Script escaping is incorrect

[lambda-fairy]

Thanks for maintaining this library @magiclen!

I found an issue with the script escaping code. It appears to escape </script> only, and leave <!-- and <script> unchanged.

This is incorrect: if the HTML parser encounters the string <!-- <script>, then it enters a double-escaped state, where it will take two </script> tags to close the element.

https://html.spec.whatwg.org/multipage/scripting.html#restrictions-for-contents-of-script-elements

[lambda-fairy]

BTW, I recommend submitting a RustSec advisory for this, so that users are aware of the issue 😄

[magiclen]

Hi, I would like to know in which case that you need to use encode_script* functions with HTML comments?

[lambda-fairy]

One (discouraged but common) use case is to embed JSON in a page using a <script> element.

If that JSON includes user data, then a malicious user could include <!-- <script> in their input, and then corrupt the resulting page. (That might lead to XSS as well, though I can't think of a proof of concept right now.)

[magiclen]

After some experiments, I found <!-- and --> need to appear in pairs even in a single <script> element. Or the text after <!-- will seem to be considered as a comment.

<!DOCTYPE html>
<html>
<head>
    <meta charset="UTF-8">
    <title></title>
</head>
<body>
    Hello
    <script>
        alert("<!--");
        alert("123");
        alert("<script>");
        alert("<\/script>");
        alert("456");
        alert("-->");
    </script>
    world!
</body>
</html>

The HTML above is correct and shows the alert dialog six times. However, if we remove -->, no alert dialog will be shown.

The following HTML code is also incorrect

<!DOCTYPE html>
<html>
<head>
    <meta charset="UTF-8">
    <title></title>
</head>
<body>
    Hello
    <script>
        alert("<!--");
        alert("123");
        alert("<script>");
        alert("<\/script>");
        alert("456");
    </script>
    world!
    <script>
        alert("-->");
    </script>
</body>
</html>

[magiclen]

<!-- can be replaced with <\!--.

<!DOCTYPE html>
<html>
<head>
    <meta charset="UTF-8">
    <title></title>
</head>
<body>
    Hello
    <script>
        alert("<\!--");
        alert("123");
        alert("<script>");
        alert("<\/script>");
        alert("456");
    </script>
    world!
    <script>
        alert("-->");
    </script>
</body>
</html>

The HTML above is correct and shows the alert dialog six times.

[magiclen]

Internet Explorer has the same behavior.

[lambda-fairy]

One (discouraged but common) use case is to embed JSON in a page using a <script> element.

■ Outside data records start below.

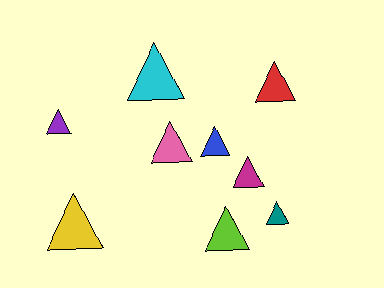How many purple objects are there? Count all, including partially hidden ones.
There is 1 purple object.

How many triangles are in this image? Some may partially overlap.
There are 9 triangles.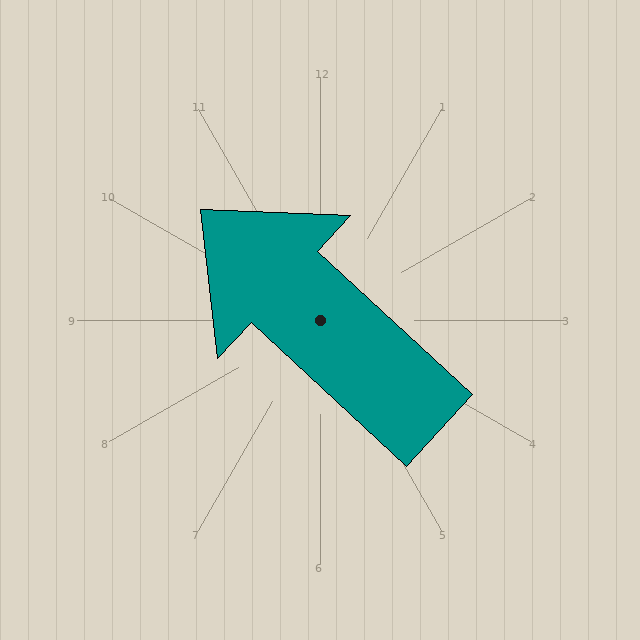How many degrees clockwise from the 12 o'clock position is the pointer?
Approximately 313 degrees.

To clarify, I think there are two use cases here:

1. Embedding untrusted JSON.
2. Inlining a trusted script (i.e. replacing <script src="foo.js"> with <script>[contents of foo.js]</script>.

For (1), I think something similar to your proposal would work. (Though I would ask a web security expert for review first.)

For (2), I'm not so sure. Because </script> might appear outside of a string. For example, this code is strange but still valid:

// Check if the number 1 is less than the regex "script>"
1 </script>/;

Escaping would be incorrect here.

So for arbitrary JavaScript (not just JSON), I think it would be safer to raise an error instead.